Myrie’s case was taken to the CCJ following allegations that on March 14 last year she was subjected to a dehumanising cavity search, bad-mouthed, locked up in a cold, filthy room before being kicked out of the country the following day by Barbados security and immigration officials.
The case, which is the first from Jamaica to be brought before the CCJ, is expected to be carefully watched by Jamaican legislators, who have for years been divided over whether or not the country should give up the London-based Privy Council as its final court and embrace the CCJ.
At the same time, it could help to change immigration procedures by Barbados, which has for years been accused of the bad treatment of Jamaican and Guyanese nationals especially, raising doubts about whether there is free movement within the Caribbean Community.
Myrie, whose plight was brought to public attention by the Jamaica Observer on March 24, 2012, was yesterday represented by attorneys Michelle Brown and Marc Ramsay.
The Court, which is sitting in Barbados, ruled yesterday that Myrie had made out an arguable case concerning the rights she claimed were breached. She claimed that Barbados denied her right of entry, discriminated against her because she was Jamaican, and breached a number of her fundamental human rights.

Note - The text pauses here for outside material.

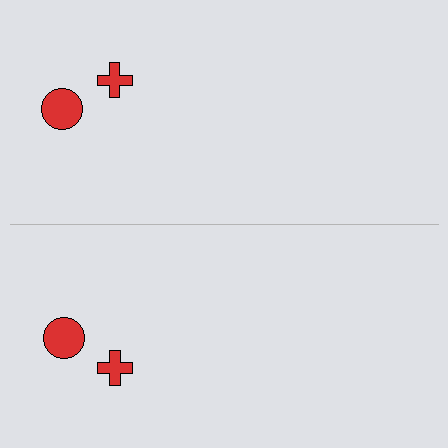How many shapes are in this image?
There are 4 shapes in this image.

When news of Myrie’s ordeal broke, the Barbados Government flatly denied them and accused Myrie of concocting the story. The Barbadian Government also contended that Myrie did not have an arguable case and that they would vigorously defend any claims brought by her in this matter.
However, at yesterday’s sitting of the CCJ, Barbados, after hearing the submissions of lead counsel Michelle Brown, conceded, minutes into their rebuttal that Myrie had in fact made out an arguable case.
The CCJ then ruled that Myrie had fulfilled the requirements of Article 222 of the Revised Treaty of Chaguaramas, that she was the direct recipient of rights under the revised treaty, that she had suffered prejudice in the enjoyment of those rights and, that it was in the interest of justice that the matter proceed to a full hearing of the Court.
The Court also ruled that the Barbadian Government should bear the costs of the application.
Myrie’s legal team now has three weeks to file her originating application which will signal the start of the trial phase of the proceedings.